May 17, 2004

A good use of test scores

In suburban NY, school report cards are impacting school board races:

Armed with facts and figures culled from the voluminous, data-rich report cards, a group of parents is endorsing candidates who support their push for a more back-to-basics approach...

Typically, anxiety over report card scores has been highest in New York City suburbs, Ernst said, where housing prices, frequently linked to the reputation of local schools, are astronomical. They've also been of concern in poor, urban school districts whose officials frequently say that if they have lower scores, they are reflection of the poverty rates in their communities.

Since its inception in 1997, release of New York's annual Report Card on the Schools has become a spring ritual, with students, teachers, administrators, real estate agents and, last but not least, parents, waiting eagerly for the scores...

Parents and students can use the results to compare their school with others across town, across the county, or clear across the state.

In Guilderland, the report card scores are fueling the latest incarnation of the perennial reading wars, which have raged for more than a decade.
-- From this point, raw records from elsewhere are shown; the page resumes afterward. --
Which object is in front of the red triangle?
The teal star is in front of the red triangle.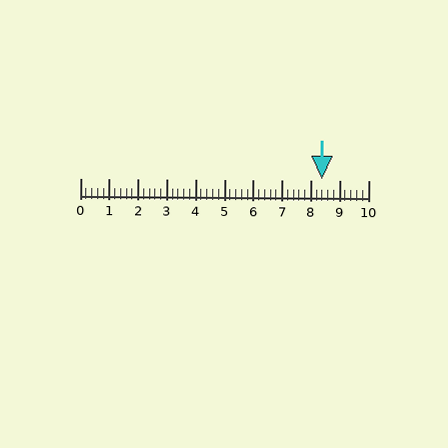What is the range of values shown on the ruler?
The ruler shows values from 0 to 10.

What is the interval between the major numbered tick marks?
The major tick marks are spaced 1 units apart.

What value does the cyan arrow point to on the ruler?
The cyan arrow points to approximately 8.4.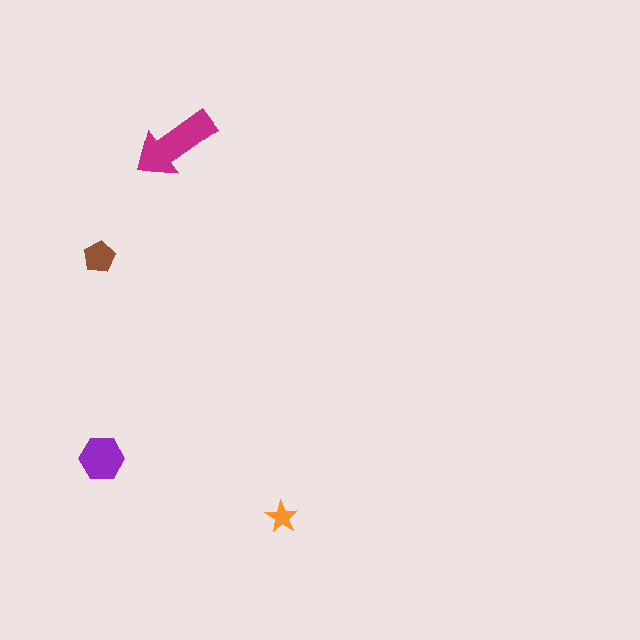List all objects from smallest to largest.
The orange star, the brown pentagon, the purple hexagon, the magenta arrow.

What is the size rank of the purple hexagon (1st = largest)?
2nd.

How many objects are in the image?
There are 4 objects in the image.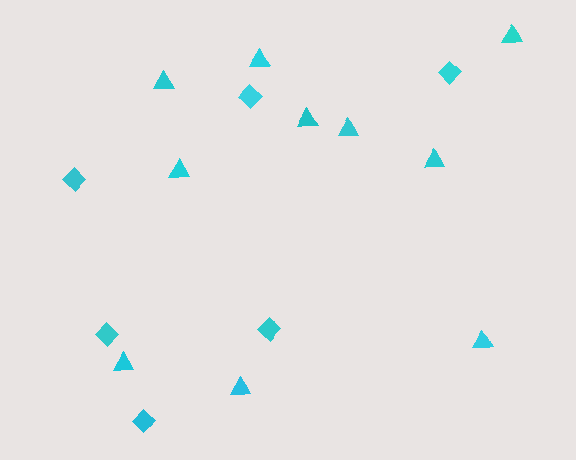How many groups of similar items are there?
There are 2 groups: one group of diamonds (6) and one group of triangles (10).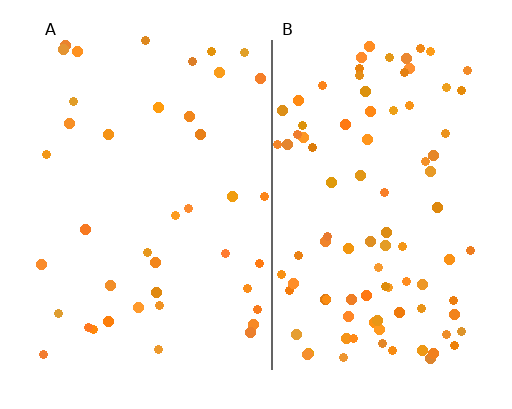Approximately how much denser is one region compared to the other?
Approximately 2.3× — region B over region A.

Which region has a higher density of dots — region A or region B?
B (the right).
The issue has also spilled over into the board race in which five candidates are competing for three seats on a nine-member board. Three candidates are being backed by a group that is using report card scores to pick apart the district's elementary school reading program.

"You don't know if you are good or bad unless you have a point of comparison," said Melissa Mirabile, who heads a group of Guilderland parents who want the district to adopt a more structured reading program in the early grades.

Ms. Mirabile is a stockbrocker who waded through the data on the report card and didn't like what she found:

"The numbers started to jump out at me," she said. Among her findings: between 1999 and 2002, the percentage of students in the top of four scoring levels dropped from 30 to 25 percent. Statewide, it rose from 16 to 21 percent.

Broken out by school, the situation is even more stark, she contends.

Ms. Mirabile's response was to organize a pro-phonics parental group to endorse the election of three school board candidates who support that approach. My only question is - this is news? I mean, is this the first and only area in which parents have been perusing the accountability data and using that information to drive school board elections? If so, that's a shame.